UAE security services 'openly torturing prisoners with impunity'

UAE security services 'openly torturing prisoners with impunity'
A new report outlines conditions in UAE prisons
2 min read
02 September, 2016
Numerous reports allege torture, including waterboarding, being committed in secret prisons in UAE [Getty]
The UAE prison system has been heavily criticised in a recent report for the alleged use of torture by security forces and ill-treatment of prisoners.

The report, published on Tuesday by the International Centre for Justice and Human Rights (ICJHR) in Geneva, points out what it said was the duality of UAE claims to uphold human rights in public, whilst also allowing for torture behind closed doors.

Director of ICJHR, Safwa Aissa, said: “There are many reports of torture in UAE prisons, even from those who are not prisoners of conscience. It is common practice by the security apparatus to torture people.

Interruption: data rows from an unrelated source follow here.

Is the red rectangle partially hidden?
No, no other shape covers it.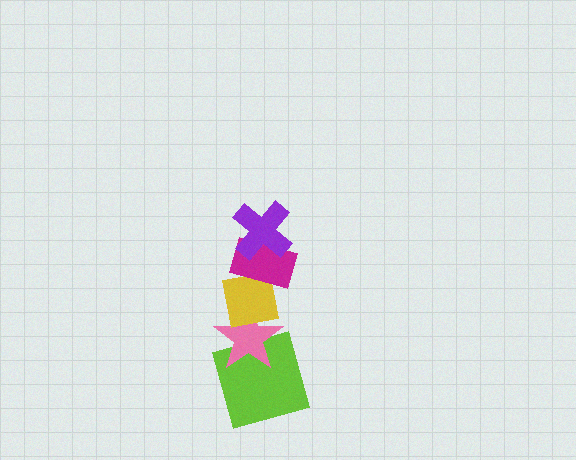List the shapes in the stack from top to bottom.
From top to bottom: the purple cross, the magenta rectangle, the yellow square, the pink star, the lime square.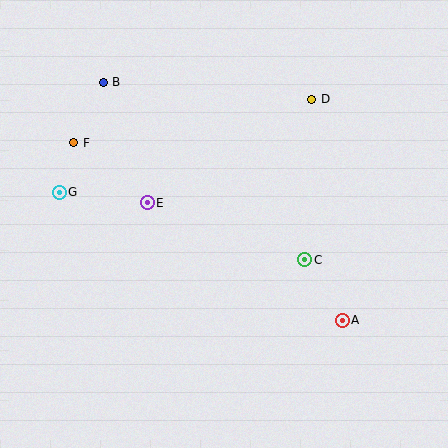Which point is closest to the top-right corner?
Point D is closest to the top-right corner.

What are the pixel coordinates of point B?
Point B is at (103, 82).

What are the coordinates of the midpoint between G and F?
The midpoint between G and F is at (67, 168).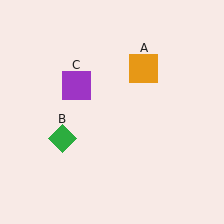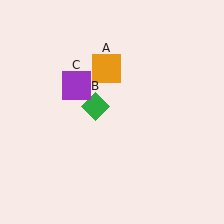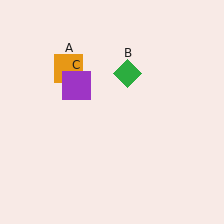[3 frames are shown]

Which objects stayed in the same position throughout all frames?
Purple square (object C) remained stationary.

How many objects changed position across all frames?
2 objects changed position: orange square (object A), green diamond (object B).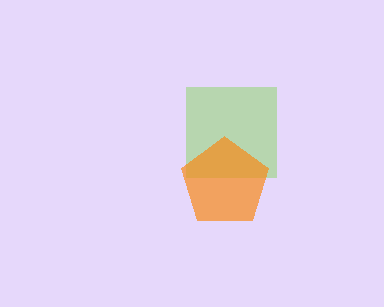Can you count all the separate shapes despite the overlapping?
Yes, there are 2 separate shapes.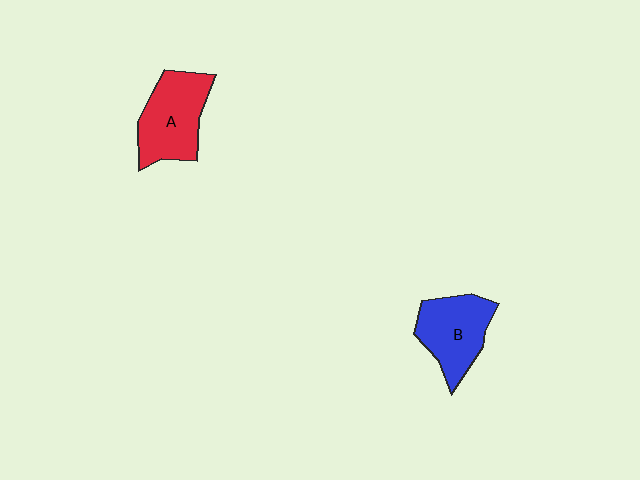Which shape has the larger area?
Shape A (red).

“In trying to deal with this problem however, it is important to talk about the impunity of the torturer. Many prison officers regularly torture detainees but they are protected by the state - there is no scrutiny or supervision of these guards.

“Even when we have the names of the torturer, the government does nothing to pursue these guards or to correct the practices of these individuals’.”

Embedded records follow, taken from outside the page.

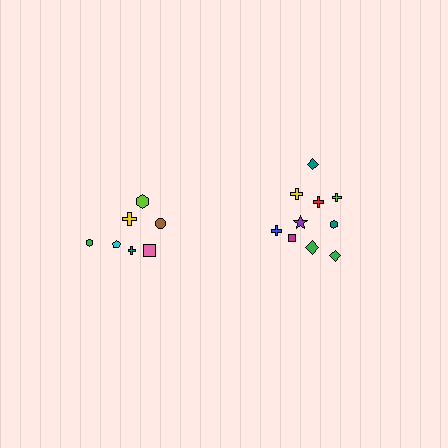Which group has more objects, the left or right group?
The right group.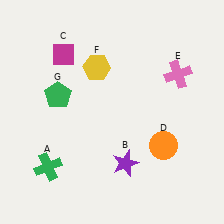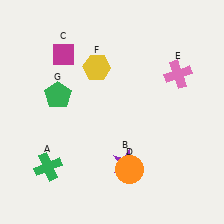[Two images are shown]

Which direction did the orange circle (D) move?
The orange circle (D) moved down and to the left.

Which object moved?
The orange circle (D) moved down and to the left.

The report describes in detail what it said was “cruel, inhuman and degrading punishment” at the hands of Nepalese guards in UAE prisons and said this seems to “be contrary to that stated by Emirati authorities”.

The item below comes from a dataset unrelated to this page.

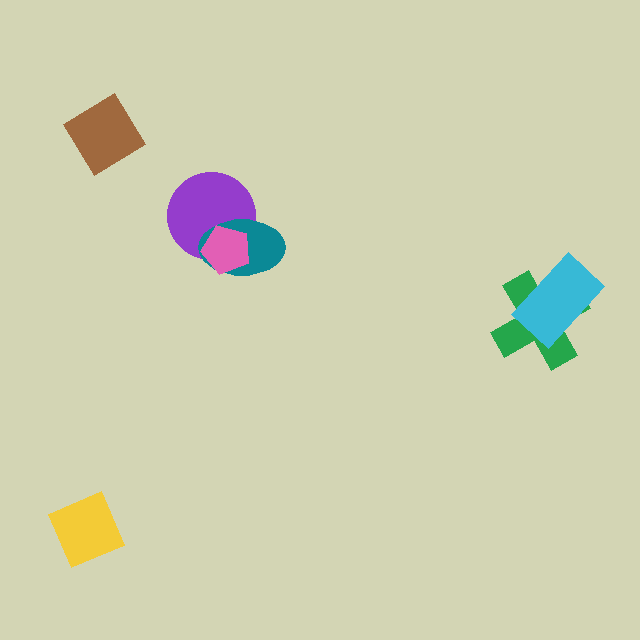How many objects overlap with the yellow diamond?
0 objects overlap with the yellow diamond.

The report describes in detail what it said was “cruel, inhuman and degrading punishment” at the hands of Nepalese guards in UAE prisons and said this seems to “be contrary to that stated by Emirati authorities”.

Of particular note is the report’s focus on political dissidents and activists, who it said are regularly transferred illegally to secret detention centers without court orders.

Aissa pointed towards the special cases of the brothers Salim and Mohammad al-Arady, dual Libyan-Canadian nationals who were recently imprisoned in the UAE without charge.

Mohamed al-Aradi told Amnesty International that he had been systematically tortured, whilst also being denied access to his family and lawyers.

Aradi said: “I was beaten all over. Every day they would focus on beating one area of my body…. They sat me on an electric chair and wanted to give me electric shocks. The only thing that stopped them was a metal rod that I have in my knee so the electric shocks would have killed me.

“Instead, they water-boarded me.”

The UAE is not an official signatory to the International Covenant on Civil and Political Rights, a UN treaty which commits members to respect the civil and political rights of individual citizens.